C Yüceer: Ortadoğu çıkmazı, 14 yıllık AK Parti iktidarının bir sonucudur. Bu bir sonuç. Şu anda kapımızda bir savaş var. Ve bu savaşın bazı tarafları var. Meseleye bir bütün olarak baktığımızda Ortadoğu ateşinin Irak teskeresi ile yakıldığını görüyoruz. ABD'nin Mart ayında Irak'a girmesi, Arap Baharı olarak nitelendirilmişti. Ancak bahar yerine kışa dönen bir çok olaylar yaşandı. Bir çok savaşlar oldu. Bunun sonucunda Ortadoğu bir kan gölüne döndü. Irak birkaç parçaya bölündü. Suriye'de beş yıldır süren bir savaş var. Bu savaşta Türkiye'nin dış politikası maalesef ki fiyasko oldu. Biz CHP olarak o günden bu güne kadar hep aynı şeyleri söyledik. Bu politikanın yanlış olduğunu beş yıldır söylüyoruz.

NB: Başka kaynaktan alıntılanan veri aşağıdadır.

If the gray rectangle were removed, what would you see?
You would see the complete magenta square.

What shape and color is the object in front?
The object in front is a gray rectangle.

Hükümetin, Iraklı Türkmenlere öteden beri destek olduğu söyleniyor. Türkiye'nin Iraklı soydaşlarına yaptığı yardımları yeterli buluyor musunuz?
Bu politika maalesef Ortadoğu'nun mezhep geriliminde taraf olmak, meselelere ideolojik yaklaşmak sonucunda da örgütler desteklendi. Bu örgütlere silah dolu tırlar yollandı. Tırların farklı guruplara silah götürdüğünü başbakan yardımcısı söylemişti. Türkmenlere giden bir şey yok. Ortada bir suç görüldüğünde ancak akıllarına Türkmenler geliyor. Türkmenlere giden bir şey olmadığını Türkmenlerin kendileri de ifade ettiler. Şu anki Başbakan yardımcısı Turkeş'te Türkmenlere giden bir şey olmadığını söyledi. Yani o silahların kime gittiği malum.
Halk, silah yüklü tırların Türkmenlere yardım için gönderildiği biliyor,'O silahların kime gittiği malum' demekle neyi kastediyorsunuz?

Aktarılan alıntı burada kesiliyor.